The synergy of mindfulness meditation techniques and Cognitive Behavioural Therapy



Zindel Segal, Mark Williams and John Teasdale developed mindfulness cognitive behavioural therapy (MCBT) in 2000. This therapeutic approach is partially based upon Jon Kabat-Zinn’s stress reduction program at the University of Massachusetts Medical Center operating since 1979 used to treat chronic pain patients.

These researchers modified Kabat-Zinn’s work with the aim of helping people who remain vulnerable to repeated episodes of depression to develop additional coping tools. MCBT programs and/or using mindfulness techniques such as meditation within a CBT approach is now being used in other treatment areas as well.
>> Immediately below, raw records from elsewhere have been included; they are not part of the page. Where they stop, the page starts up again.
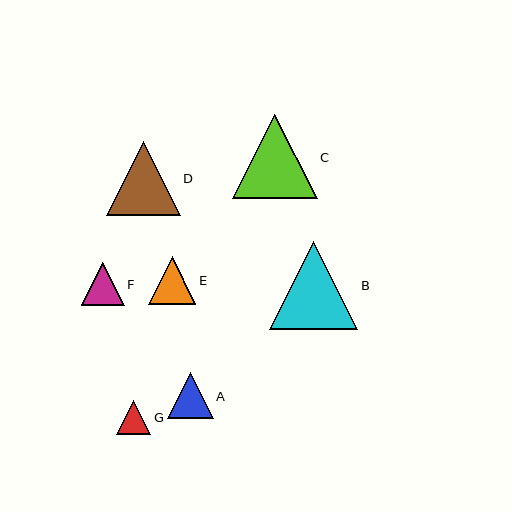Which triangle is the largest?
Triangle B is the largest with a size of approximately 88 pixels.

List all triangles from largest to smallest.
From largest to smallest: B, C, D, E, A, F, G.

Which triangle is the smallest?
Triangle G is the smallest with a size of approximately 34 pixels.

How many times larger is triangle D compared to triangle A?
Triangle D is approximately 1.6 times the size of triangle A.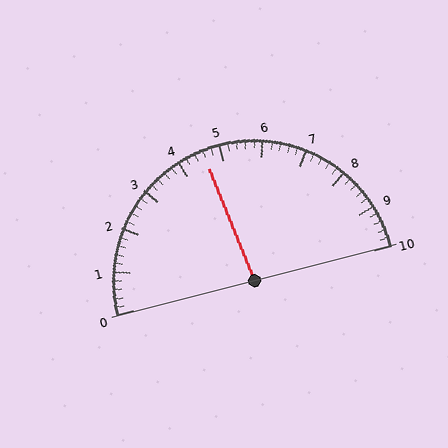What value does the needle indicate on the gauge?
The needle indicates approximately 4.6.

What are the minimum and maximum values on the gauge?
The gauge ranges from 0 to 10.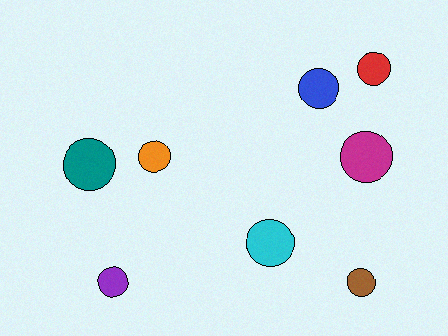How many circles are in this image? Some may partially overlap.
There are 8 circles.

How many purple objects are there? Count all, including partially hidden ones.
There is 1 purple object.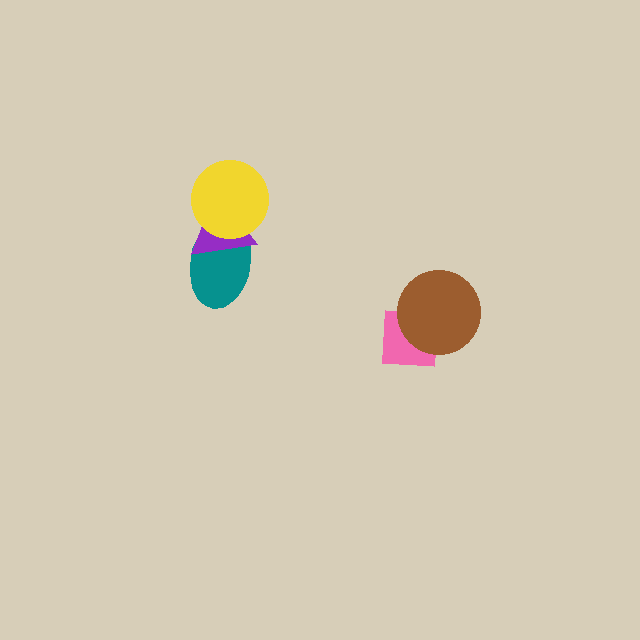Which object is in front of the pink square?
The brown circle is in front of the pink square.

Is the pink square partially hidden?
Yes, it is partially covered by another shape.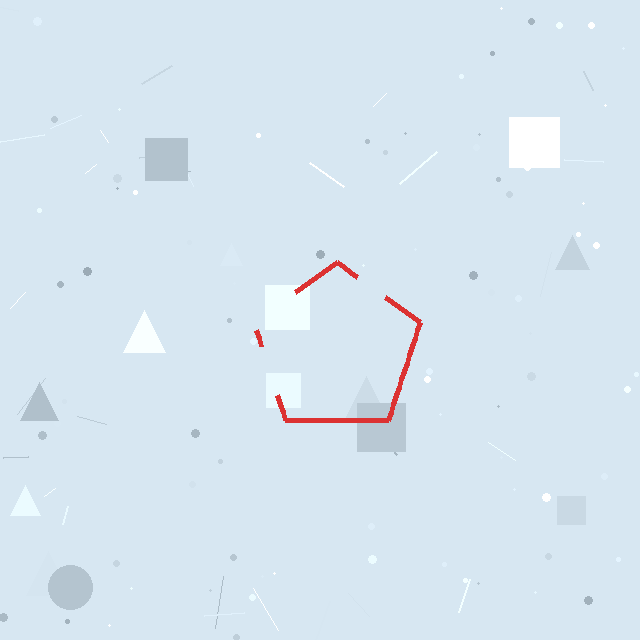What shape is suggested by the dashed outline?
The dashed outline suggests a pentagon.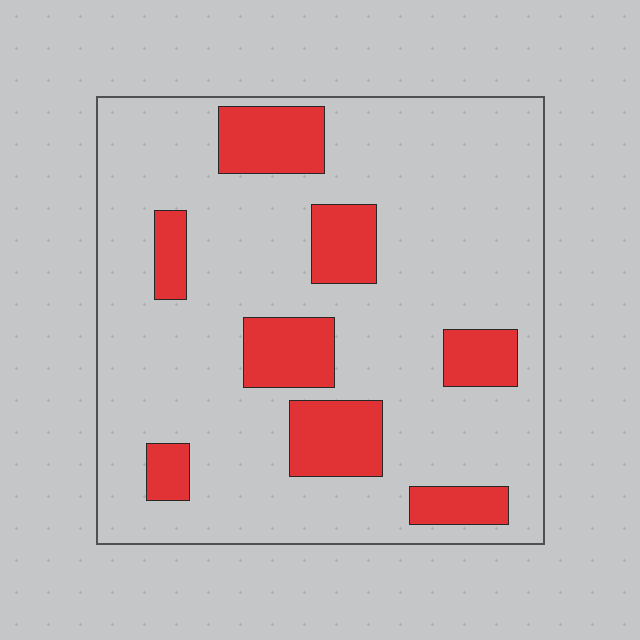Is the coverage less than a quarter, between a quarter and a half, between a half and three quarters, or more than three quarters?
Less than a quarter.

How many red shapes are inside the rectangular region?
8.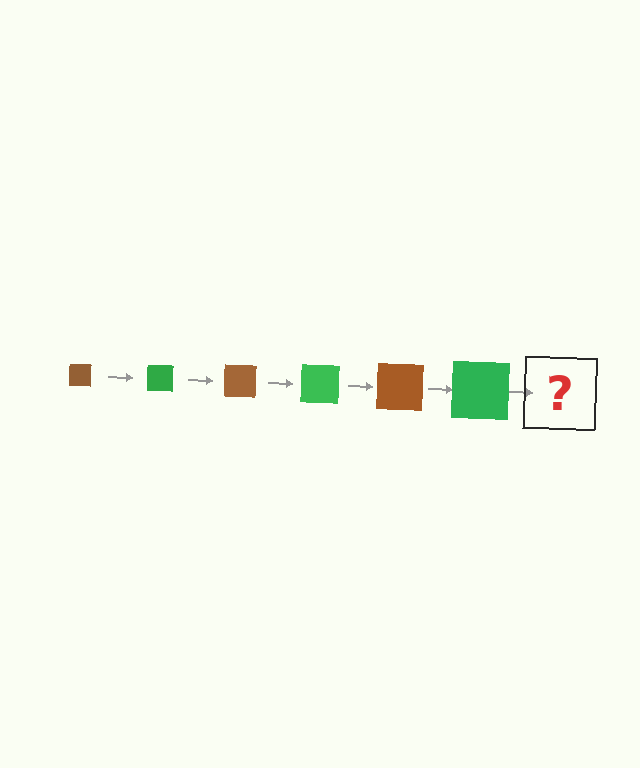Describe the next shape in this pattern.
It should be a brown square, larger than the previous one.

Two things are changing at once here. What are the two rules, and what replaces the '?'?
The two rules are that the square grows larger each step and the color cycles through brown and green. The '?' should be a brown square, larger than the previous one.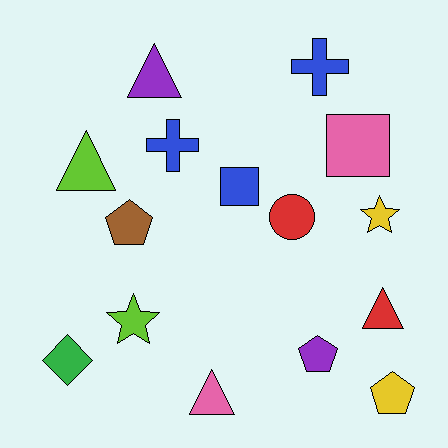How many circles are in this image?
There is 1 circle.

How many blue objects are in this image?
There are 3 blue objects.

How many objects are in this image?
There are 15 objects.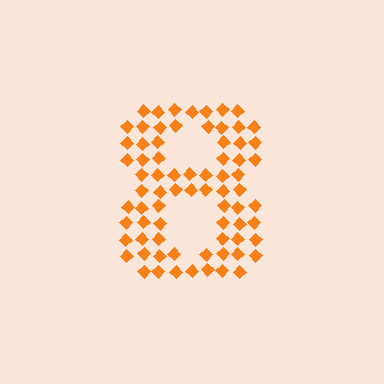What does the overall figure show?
The overall figure shows the digit 8.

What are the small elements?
The small elements are diamonds.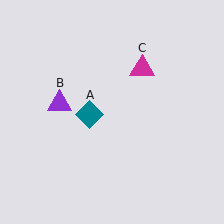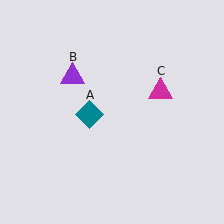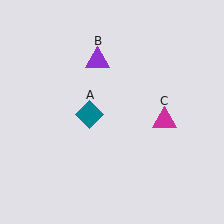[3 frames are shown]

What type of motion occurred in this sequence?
The purple triangle (object B), magenta triangle (object C) rotated clockwise around the center of the scene.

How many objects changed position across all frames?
2 objects changed position: purple triangle (object B), magenta triangle (object C).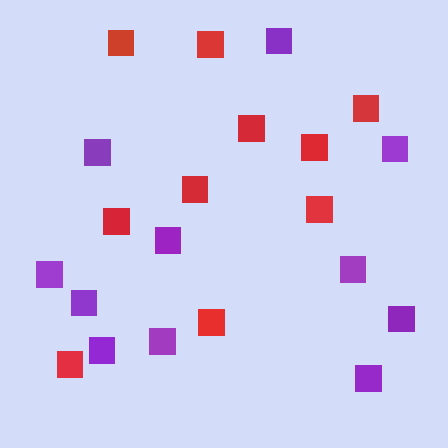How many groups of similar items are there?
There are 2 groups: one group of purple squares (11) and one group of red squares (10).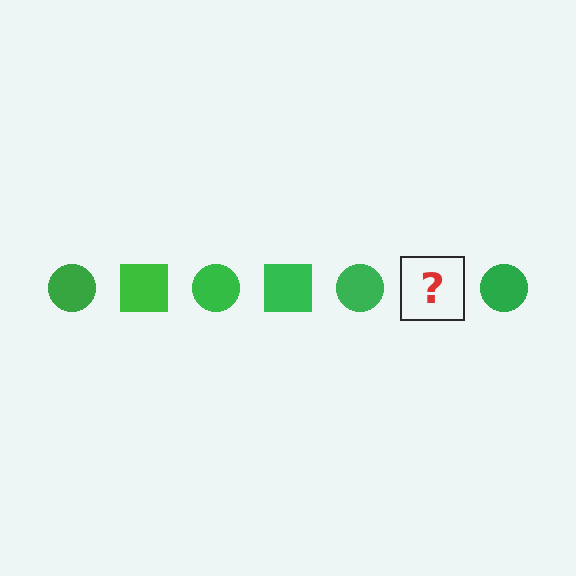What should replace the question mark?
The question mark should be replaced with a green square.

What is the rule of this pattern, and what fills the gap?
The rule is that the pattern cycles through circle, square shapes in green. The gap should be filled with a green square.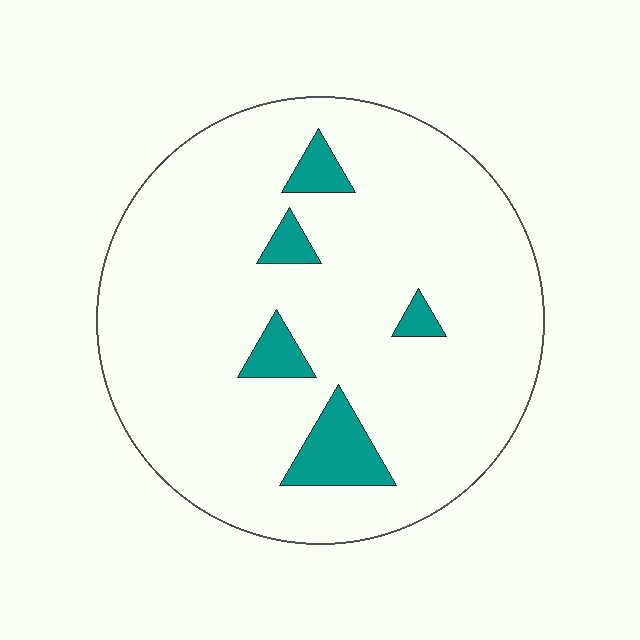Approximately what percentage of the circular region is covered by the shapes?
Approximately 10%.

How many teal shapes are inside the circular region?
5.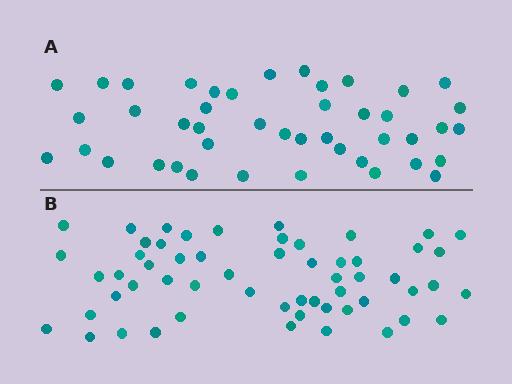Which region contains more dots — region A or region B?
Region B (the bottom region) has more dots.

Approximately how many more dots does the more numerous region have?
Region B has approximately 15 more dots than region A.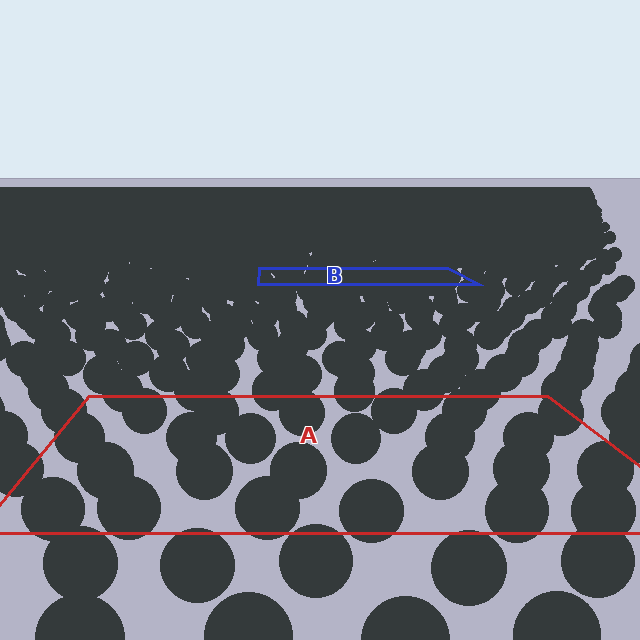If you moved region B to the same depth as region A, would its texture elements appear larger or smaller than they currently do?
They would appear larger. At a closer depth, the same texture elements are projected at a bigger on-screen size.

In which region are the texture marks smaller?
The texture marks are smaller in region B, because it is farther away.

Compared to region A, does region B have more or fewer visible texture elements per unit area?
Region B has more texture elements per unit area — they are packed more densely because it is farther away.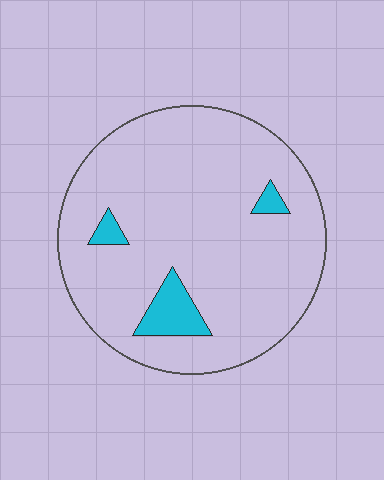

Those include anxiety, substance abuse and personality disorders.

Understanding the principle that no mood goes unaltered through the course of time is important for individuals who embrace the idea of incorporating mindfulness-based techniques to treat the nature of his or her psychological distress.

In order to help this insight along, all one has to do is reflect on a recent event that was personally upsetting. Notice how after some time the intensity of your emotional distress eventually diminished sufficiently for you to move forward with your day. Thus, adding mediation to CBT helps individuals discover as they are anchored in the present moment that thinking is an automatic process. Moreover, meditating like CBT helps people learn how thoughts effect moods, behaviour and physiology.

Discovering this sequence of cognitive, emotional and behavioural events through meditating is like watching a domino trick – as the first domino falls it causes the next one to fall and so on. Negative thoughts trigger negative behaviours, emotions, and physiological sensations. Therefore, mindfulness-based strategies combined with CBT are synergistic in that it helps people to manage the automatic nature of unrealistic thoughts.

Both mindfulness and CBT approaches essentially help people to recognize that thoughts do not define the thinker because a thought is just a thought and simply thinking it doesn’t make it so.

There are also many noted health benefits in research from people using mindfulness-based strategies in their day-to-day lives in addition to mental wellness.